冲锋号吹响,上千把自动步枪齐声怒吼,子弹如冰雹般朝着鬼子的防线倾泻而去。
鬼子刚小心翼翼地探出头瞄一眼,脑袋瞬间就像西瓜一样“噗”地炸开了。
“这还怎么打?!”,这成了他们脑海中最后的念头。
炮火一停,眼前突然冒出一大片身着灰蓝军装的战士,端着枪直逼而来。
鬼子们还没反应过来,身上就已经多了七八个枪眼,眼睛还睁得圆圆的,人却早已没了气息。
六纵这种打法,野蛮、强横又凶狠,不玩那些花里胡哨的战术,就一个字:碾!
没过多久,整个县城就乱成了一锅粥。
老百姓们全都蹲在巷子口、屋檐下,紧紧抱着孩子、搂着狗,一动也不敢动,大气都不敢出。
六纵战士们见状,立刻大声吆喝着护送百姓撤离,先把老人、妇女、儿童护送到祠堂、学校等安全的地方,然后挨家挨户敲门劝说百姓离开。

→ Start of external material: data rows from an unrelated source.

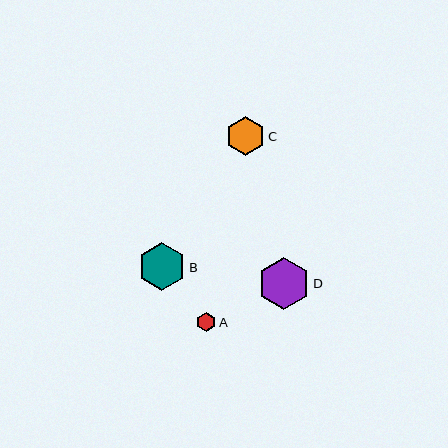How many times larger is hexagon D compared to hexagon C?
Hexagon D is approximately 1.3 times the size of hexagon C.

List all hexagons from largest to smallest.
From largest to smallest: D, B, C, A.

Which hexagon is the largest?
Hexagon D is the largest with a size of approximately 52 pixels.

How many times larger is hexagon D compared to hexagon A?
Hexagon D is approximately 2.7 times the size of hexagon A.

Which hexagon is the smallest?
Hexagon A is the smallest with a size of approximately 19 pixels.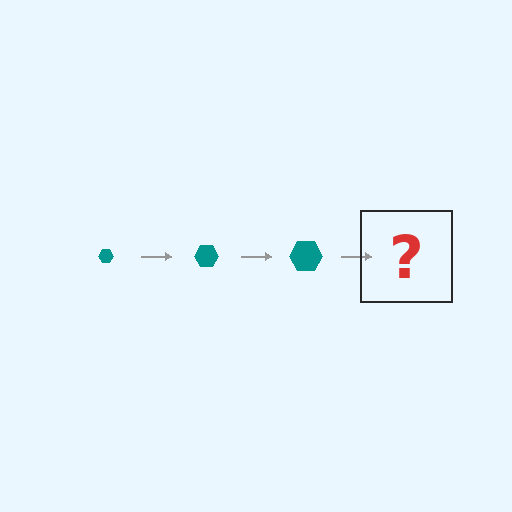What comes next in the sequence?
The next element should be a teal hexagon, larger than the previous one.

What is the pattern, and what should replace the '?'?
The pattern is that the hexagon gets progressively larger each step. The '?' should be a teal hexagon, larger than the previous one.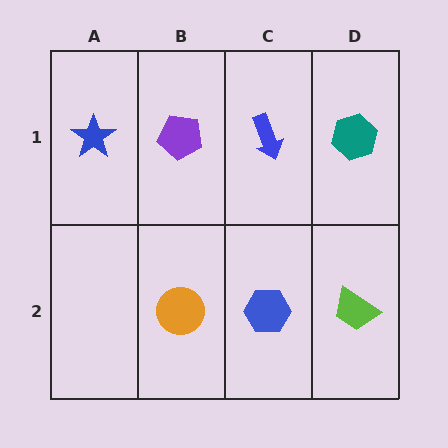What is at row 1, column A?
A blue star.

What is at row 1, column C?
A blue arrow.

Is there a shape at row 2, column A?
No, that cell is empty.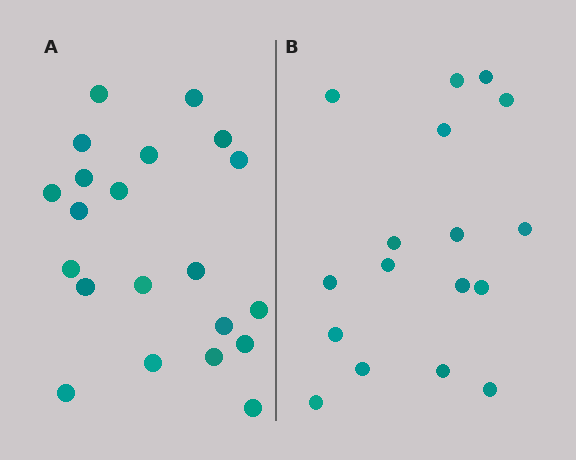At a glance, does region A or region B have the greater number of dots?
Region A (the left region) has more dots.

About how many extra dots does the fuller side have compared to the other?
Region A has about 4 more dots than region B.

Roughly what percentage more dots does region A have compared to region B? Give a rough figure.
About 25% more.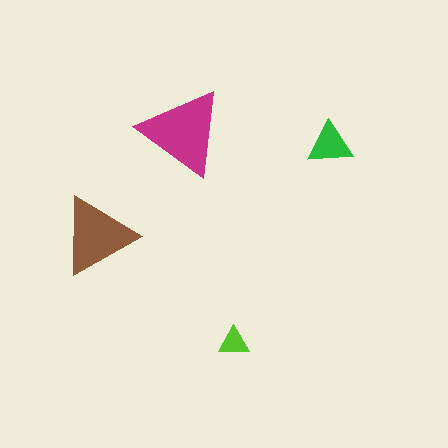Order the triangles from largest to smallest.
the magenta one, the brown one, the green one, the lime one.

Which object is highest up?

紧接着,大部队进一步收紧包围圈,如同收网一般,一步步将残余的鬼子往县城中央逼去。
鬼子的退路全部被截断,四面八方全是端着枪的八路军战士,密得连一根针都插不进去。
三旅下达的命令简洁明了:“不接受投降,不留俘虏。”
他们可没签过什么协议,也不认所谓的日内瓦公约,只要撞上鬼子,格杀勿论。
只要看到穿着黄军装的鬼子,当场就地处决,绝不心慈手软。
小鬼子倒也有几分硬气,反正横竖都是死,索性嘶吼着举刀向前猛扑,然而扑上来一个,倒下一个;扑上来十个,倒下一双。
可惜,光有硬气根本无济于事。
步兵团扛着轻型迫击炮迅速就位,“嗵嗵嗵”几发炮弹,全砸在了鬼子最为密集的地方。
鬼子们都挤成了一团,这炮弹炸哪儿不是炸?
没两分钟,县城中心区就只剩下焦黑的断墙、翻倒的水缸、烧得卷曲的钢盔,房子被炸了?六纵可不在乎,又不是自己盖的。
他们要的是彻底清除敌人,要的是战斗的胜利结果。
直到把中间那片区域炸得稀巴烂,其他战士才缓缓围拢上去。
这时候,中间那块地方几乎已经没有几个完整的鬼子了。
还能勉强动弹的,也都累得气喘吁吁,双腿抖个不停。
剩下的那些,不是断手断脚,就是躺在地上奄奄一息,连眼皮都没力气抬一下。
即便如此,六纵的战士们依旧没有停手,纵队司令林成盯得紧,要求清场必须一个不漏,一个不留。
只要发现有鬼子还敢喘气,立马补上一枪;就算躺着一动不动,同样也得补枪。
战后打扫战场,就跟扫大街似的:只要看到一具鬼子尸首,先对着脑门“啪”地来一枪。
六纵可不缺子弹。
战士们平日里虽然节俭,但在这种时候,可不会吝啬子弹的使用。
这是林成下的死命令,安全永远是第一位的,子弹消耗是其次。
宁可多打一发子弹,也绝不能冒半点风险。